Paul goes on, “I have the freedom to do anything, but I won’t be dominated by anything.” Sometimes, when we think that we are expressing our freedom, we are in fact being enslaved to the thing that we think makes us free. The most obvious example is addition. I may have the freedom to drink all that I want. But at a certain point, am I exercising power over the drink, or is the drink exercising power over me? Am I making free choices? Or are my choices actually being limited? The fourth-century bishop of Constantinople, John Chrysostom, put it this way: “Paul means that if we are free to choose, then we should remain free and not become a slave to any particular desire. Anyone who orders his desires properly remains the master of them, but once he goes beyond this limit he loses control and becomes their slave.”
We’ve heard the slogan “Freedom isn’t free.” It’s usually taken to mean that freedom must be defended, sometimes with blood. But I submit it also has another meaning. Sometimes freedom isn’t free, in the sense that what we say we are doing in the name of freedom doesn’t always make us free.

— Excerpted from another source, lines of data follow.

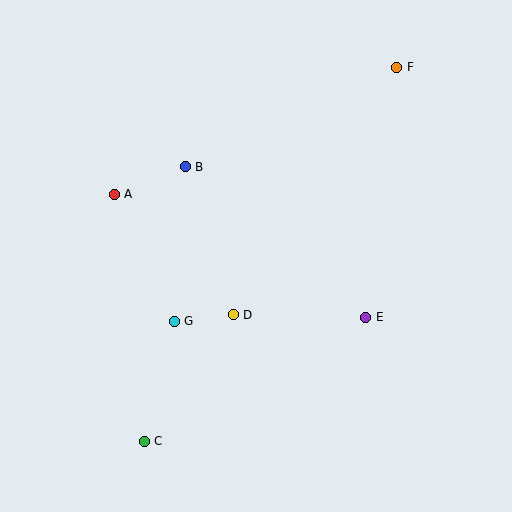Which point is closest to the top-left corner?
Point A is closest to the top-left corner.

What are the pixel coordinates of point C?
Point C is at (144, 441).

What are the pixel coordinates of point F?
Point F is at (397, 67).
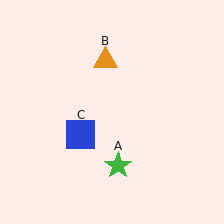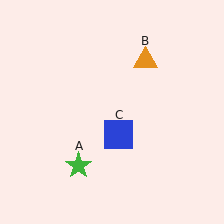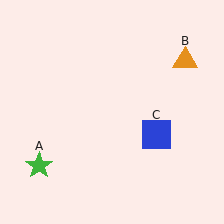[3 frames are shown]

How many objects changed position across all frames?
3 objects changed position: green star (object A), orange triangle (object B), blue square (object C).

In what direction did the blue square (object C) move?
The blue square (object C) moved right.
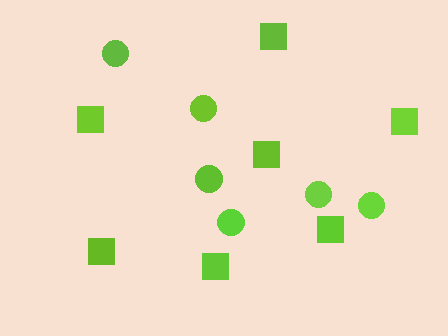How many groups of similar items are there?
There are 2 groups: one group of circles (6) and one group of squares (7).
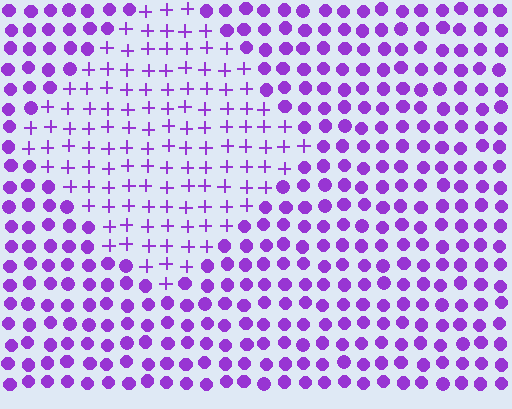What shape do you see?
I see a diamond.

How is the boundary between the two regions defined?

Sometimes it enslaves us to greed, prejudice, ambition, or to the whims of a charlatan. Sometimes what we call freedom isn’t really freedom at all. What calls itself freedom can be tyranny in disguise.
I am free to do anything. But not everything is helpful. True freedom requires responsibility. Our actions have consequences. Our inaction has consequences. Sometimes those consequences are easy to see. Other times they may be obscured.

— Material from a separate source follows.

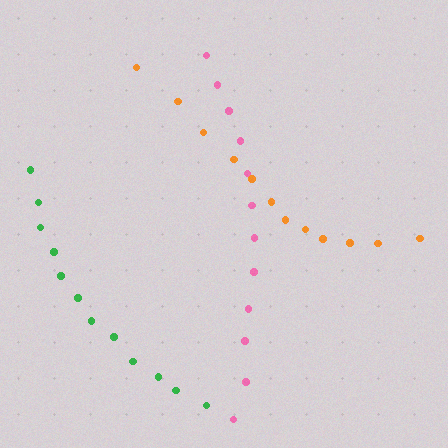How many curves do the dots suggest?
There are 3 distinct paths.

But if we are to be true followers of Jesus Christ, then we cannot simply ask, Am I free to do this thing? No, we must also ask, Is this thing helpful? Is this thing beneficial? Does this actually promote freedom, or does it lead to enslavement?
And we may also ask that even more provocative question, If I am a member of the Body of Christ, then what am I forcing the Body of Christ to do? How do my actions, as a Christian, reflect on Christ and his gospel? Am I promoting the kind of freedom that Jesus brings? Or is what I call freedom really something else altogether?

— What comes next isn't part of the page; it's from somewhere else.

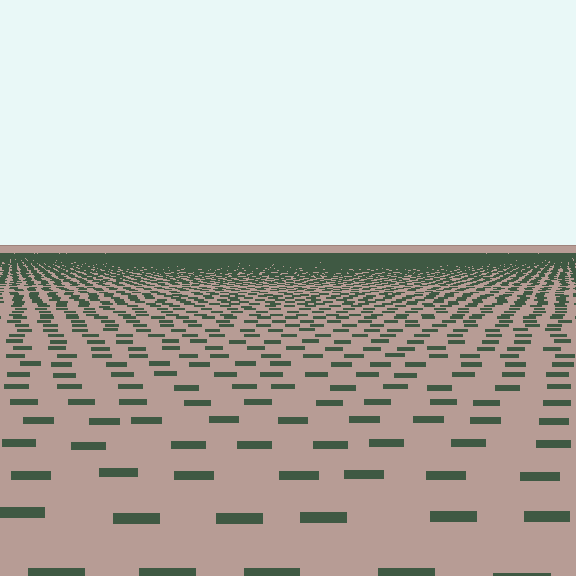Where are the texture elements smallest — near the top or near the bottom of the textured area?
Near the top.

In his Letter from Birmingham Jail, Martin Luther King famously wrote, “Injustice anywhere is a threat to justice everywhere. We are caught in an inescapable network of mutuality, tied in a single garment of destiny. Whatever affects one directly, affects all indirectly.”
Freedom does not mean that we are alone. Freedom does not mean that we are not connected to others. Freedom does not mean that our actions do not have consequences. They do!
So as we consider our freedom, and the freedom of our nation, the freedom of our fellow citizens, our fellow members of the family of God, let us not sink into the trap of asserting, “I have the freedom to do anything.” There are many things we are free to do, in the sense that no one can stop us. There are many things that might even be legal for us to do. But not everything is helpful. Not everything is beneficial. True freedom comes when we seek not only our own freedom, but the freedom of others, especially the freedom of those for whom freedom has been long denied.
If we are members of the Body of Christ, then let us act like it. Let us be moved not by own impulses, but by the will of Christ. Let us seek not only our own freedom, but the freedom and the wellbeing of all of God’s children.